Par ailleurs, la clause litigieuse stipulant une indemnité en cas de résiliation anticipée de la part du client dont le montant est équivalent au prix dû en cas d'exécution du contrat jusqu'à son terme, sans aucune contrepartie puisque la société Le Fournil de [Adresse 3] ne devait plus aucune prestation au titre du contrat, présentant dès lors à la fois un caractère indemnitaire, puisqu'elle constituait une évaluation forfaitaire du dommage subi par la société La Leçon d'Orphée à la suite de la résiliation du contrat , et un caractère comminatoire, son montant élevé ayant pour but de contraindre la société Le Fournil de [Adresse 3] à exécuter le contrat jusqu'à son terme, constitue une clause pénale.

Cependant, rien dans les circonstances de la résiliation ci-dessus énumérées ne justifie une réduction de ladite clause de résiliation.

Le moyen sera rejeté.

De même, les demandes de dommages-intérêts formées par la société Le Fournil de [Adresse 3] relatives à un préjudice de dénigrement et à un préjudice d'image ne pourront qu'être rejetées en l'absence de tout manquement de la société La Leçon d'Orphée à ses obligations professionnelles.

La demande de dommages-intérêts au titre d'un préjudice moral formée par la société La Leçon d'Orphée ne saurait être regardée comme une demande nouvelle au sens des dispositions de l'article 564 du code de procédure civile, comme étant accessoire à sa demande principale en paiement, de sorte qu'elle est parfaitement recevable.

Toutefois, il doit être constaté que la société La Leçon d'Orphée ne justifie nullement d'un préjudice moral spécifique, alors qu'elle est indemnisée supra des conséquences de la rupture unilatérale et injustifiée de la convention de formation par la société Le Fournil de [Adresse 3].

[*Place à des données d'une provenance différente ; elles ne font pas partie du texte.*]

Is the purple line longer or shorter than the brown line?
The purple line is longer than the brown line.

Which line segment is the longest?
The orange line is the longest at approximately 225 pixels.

Sa demande sera dès lors rejetée.

PAR CES MOTIFS,

La cour, statuant publiquement, par arrêt contradictoire,

Rejette la demande d'irrecevabilité des conclusions et pièces de l'intimée,

Confirme le jugement déféré en toutes ses dispositions,

Déboute les parties du surplus de leurs demandes,

Condamne la société Le Fournil de [Adresse 3] aux dépens d'appel, ainsi qu'à payer à la société La Leçon d'Orphée la somme de 1000 euros sur le fondement de l'article 700 du code de procédure civile.